Highview are focused on projects with 5-10 hours of storage capacity not because it's a technical constraint, but because it's the economically-optimal capacity for their technology, even though an advantage of their technology is the relatively-low cost of storage capacity.

Not cost-saving

Let's say someone came up with a storage technology that was economic at the current differential between peak and off-peak prices. That may help our balancing problem. It is unlikely to help the economics of wind and solar, and therefore reduce the cost to consumers. It makes its money from the differential. If the differential comes down, the storage ceases to be economic. If the differential remains high, that reflects low electricity prices when the intermittents produce most of their output, and high prices when they aren't producing much. It's a non-existent solution that wouldn't save cost even if it did exist.

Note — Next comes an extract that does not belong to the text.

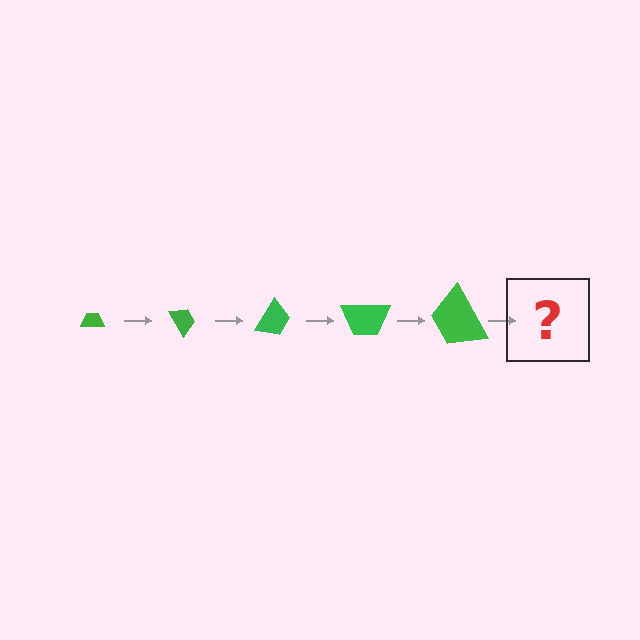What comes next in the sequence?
The next element should be a trapezoid, larger than the previous one and rotated 300 degrees clockwise from the start.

Fundamentally, you have to match supply to demand. If you can't produce when it's needed, there will be significant costs to align supply to demand. These are indirect costs of intermittency. They are ignored by proponents of intermittents, and are invisible in the wholesale prices those people use to pretend intermittents are cheap (read "not worth much"). But they have to be covered and end up one way or another on consumers' or taxpayers' bills.

Hence the widening divergence in the UK between a falling wholesale price and an increasing retail price. In the mid-2000s, the retail price was around 60% more than the wholesale price. Now the retail price is over 200% more than the wholesale price. Think of that next time a wind or solar advocate tells you how cheap they are. 

1. The marginal cost of storage capacity is given as $50/kWh at https://www.highviewpower.com/wp-content/uploads/2019/11/ESA-storage-exchange-poster-2019-2.pdf. That's around £40/kWh. That puts the cost of the storage element of the announced project at around £10,000,000, leaving £75,000,000 for the generation/charging element. At 50 MW, that puts the cost of this element at £1,500/kW. We apply these ratios to 2,000 GWh / 10 GW to get a cost of £95bn. These ratios are consistent with the advertised advantage of this technology, that the marginal cost of additional storage is relatively low, which is why they are focused on longer storage opportunities.